Further, upon reaching various computer system components, program code means in the form of computer-executable instructions or data structures can be transferred automatically from transmission media to non-transitory computer-readable storage media (devices) (or vice versa). For example, computer-executable instructions or data structures received over a network or data link can be buffered in RAM within a network interface module (e.g., a NIC), and then eventually transferred to computer system RAM and/or to less volatile computer storage media (devices) at a computer system. Thus, it should be understood that non-transitory computer-readable storage media (devices) can be included in computer system components that also (or even primarily) utilize transmission media.

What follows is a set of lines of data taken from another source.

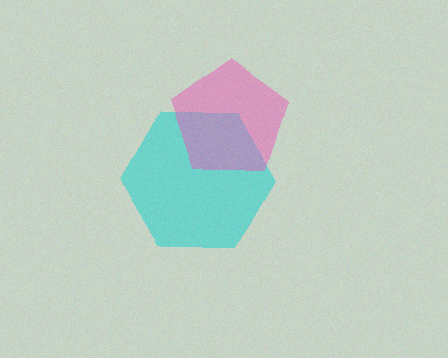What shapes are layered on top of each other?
The layered shapes are: a cyan hexagon, a pink pentagon.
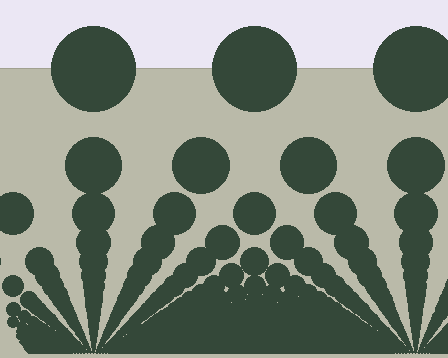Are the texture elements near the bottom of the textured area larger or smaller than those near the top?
Smaller. The gradient is inverted — elements near the bottom are smaller and denser.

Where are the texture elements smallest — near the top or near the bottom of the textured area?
Near the bottom.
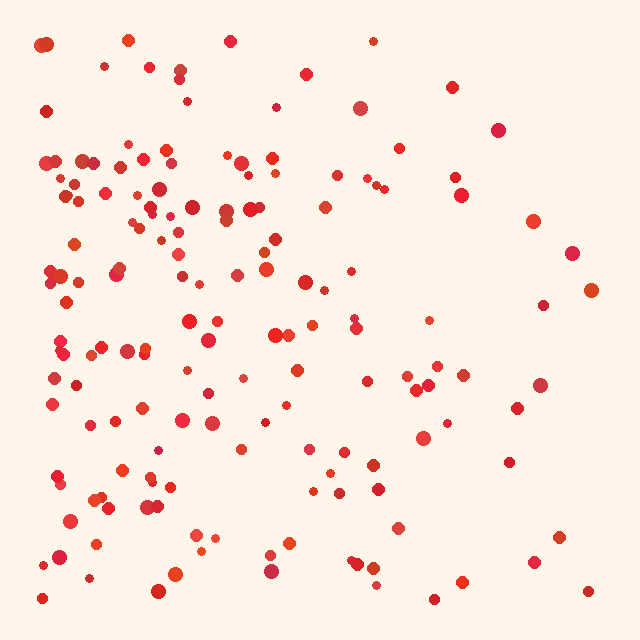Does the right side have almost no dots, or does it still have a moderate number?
Still a moderate number, just noticeably fewer than the left.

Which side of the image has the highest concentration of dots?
The left.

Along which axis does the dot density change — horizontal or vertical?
Horizontal.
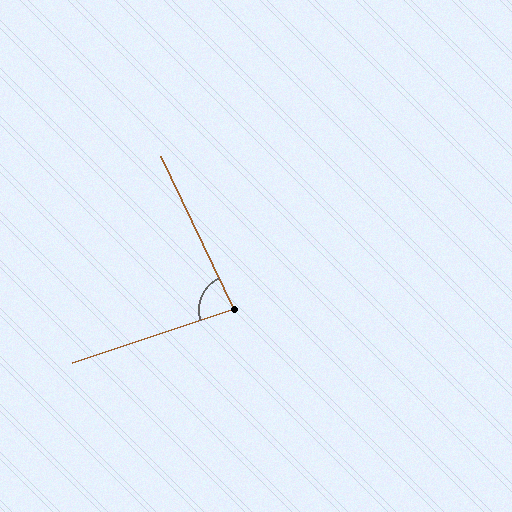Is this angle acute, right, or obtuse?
It is acute.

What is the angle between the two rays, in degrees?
Approximately 83 degrees.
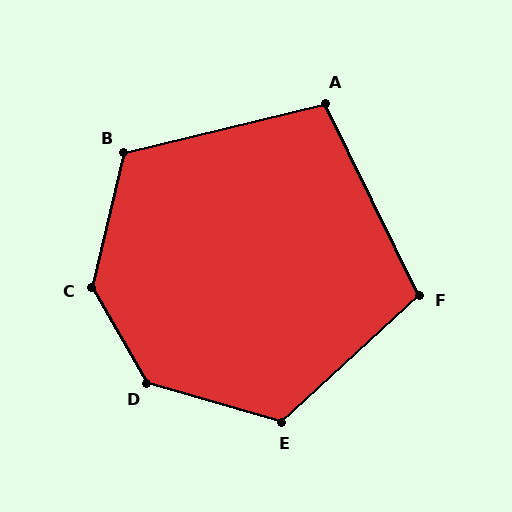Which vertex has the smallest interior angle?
A, at approximately 102 degrees.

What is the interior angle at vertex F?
Approximately 107 degrees (obtuse).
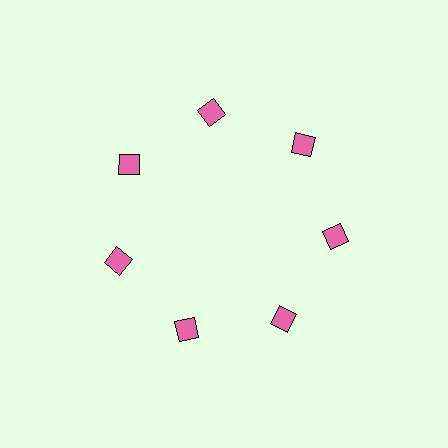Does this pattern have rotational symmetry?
Yes, this pattern has 7-fold rotational symmetry. It looks the same after rotating 51 degrees around the center.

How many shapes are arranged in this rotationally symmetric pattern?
There are 7 shapes, arranged in 7 groups of 1.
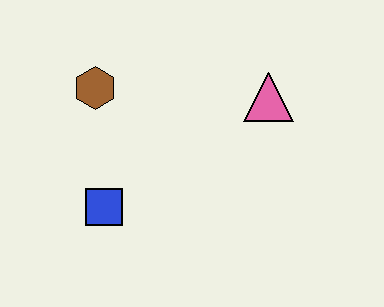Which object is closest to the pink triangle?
The brown hexagon is closest to the pink triangle.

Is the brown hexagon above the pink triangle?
Yes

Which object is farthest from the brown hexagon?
The pink triangle is farthest from the brown hexagon.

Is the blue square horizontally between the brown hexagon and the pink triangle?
Yes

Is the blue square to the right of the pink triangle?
No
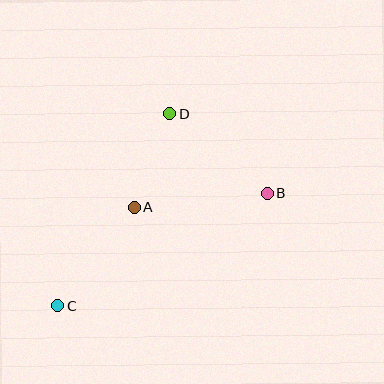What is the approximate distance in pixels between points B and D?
The distance between B and D is approximately 125 pixels.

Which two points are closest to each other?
Points A and D are closest to each other.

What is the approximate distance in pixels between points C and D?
The distance between C and D is approximately 222 pixels.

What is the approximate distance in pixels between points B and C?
The distance between B and C is approximately 237 pixels.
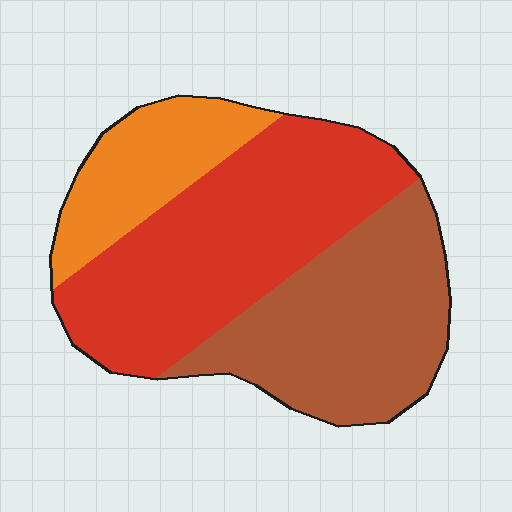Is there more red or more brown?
Red.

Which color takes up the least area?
Orange, at roughly 20%.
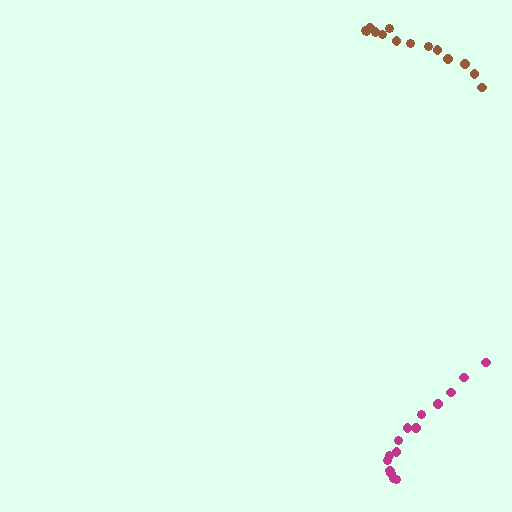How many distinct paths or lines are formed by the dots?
There are 2 distinct paths.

Computer-executable instructions comprise, for example, instructions and data which, when executed at a processor, cause a general purpose computer, special purpose computer, or special purpose processing device to perform a certain function or group of functions. In some embodiments, computer-executable instructions are executed on a general-purpose computer to turn the general-purpose computer into a special purpose computer implementing elements of the disclosure. The computer executable instructions may be, for example, binaries, intermediate format instructions such as assembly language, or even source code. Although the subject matter has been described in language specific to structural features and/or methodological acts, it is to be understood that the subject matter defined in the appended claims is not necessarily limited to the described features or acts described above. Rather, the described features and acts are disclosed as example forms of implementing the claims.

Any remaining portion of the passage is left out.